目を閉じ手を程良い時間に合わせ、ゆっくりと目を開け立ち上がる。
「ちゃんと挨拶出来た?」
母さんはにこにこしながら私に聞いてきた。
「うん」
石なんかに挨拶する訳ない。なむなむという言い方を私にする母さんにいらいらする。
桜の花びらが雪のように散っていく。
今日は、高校の入学式だった。
大して面白くもなかったし、どきどきもしなかった。お爺さんがだらだらと話をしたりして、勿体ぶった式だった。きっと死ぬ日には思い出せない。
でも、母さんは喜んでいた。
私もそれが嬉しかった。
でも、同時に気が滅入った。
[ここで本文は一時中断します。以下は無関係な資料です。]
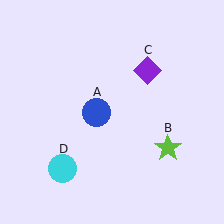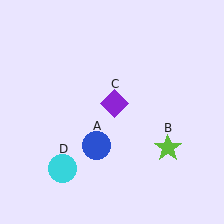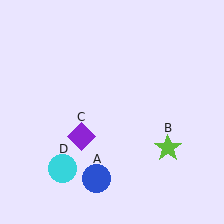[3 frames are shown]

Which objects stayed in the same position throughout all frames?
Lime star (object B) and cyan circle (object D) remained stationary.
なんでかはよくわからないけど、よくある事だ。
「ありがとう、ハル。おばあちゃんもきっと喜んでるわ」
桜の下で花見をする家族が遠目に見えた。
小さな子供が祖母であろう女性に抱きついていた。
「…うん」
「ハルは優しい子ね」
そう言って満足そうに母は笑った。
私の中にまた怒りが生まれた。
幽霊を信じてない訳じゃない。
呪いも祟りもあるのならあるんだろう。
ただ、墓というものに情なんか湧かなかった。
どう見ても、桜色の中の灰色だ。
そんなものに祈ったりする事は出来なかった。
嫌いな訳じゃない。
むしろ、祖母の事は大好きだった。
彼女が死ぬなんて思わなかった。
でも、彼女は墓じゃない。
大々的な入学式も、墓への挨拶も。
どうにもそういったことは苦手だった。
桜の木の下に立つ。
私の触った遺体の頬は冷たかった。
その時も、なんだか気持ち悪くて触りたくなんてなかった。
母さんが触れておけというから、触った。
母さんの機嫌を損ねたくなかった。
えづきながらそっと一瞬触った。
涙なんて出なかった。
これは元祖母だ。祖母じゃない。
幼いながらにそう感じた。
「可哀想に」という母が鬱陶しくて、いらいらした。
目の前に桜の花びらが落ちる。
はやくここから出たかった。
理由も何もない。いらいらしていた。
はやく帰りたかった。
新品の高校の制服を脱いで、パジャマに着替えたかった。
でも、母さんの機嫌を損ねたくなかった。
私は死に物狂いで灰色の石の前に立つ事だけを考えていた。
灰色の石は勿論何も言わないし、祖母じゃなかった。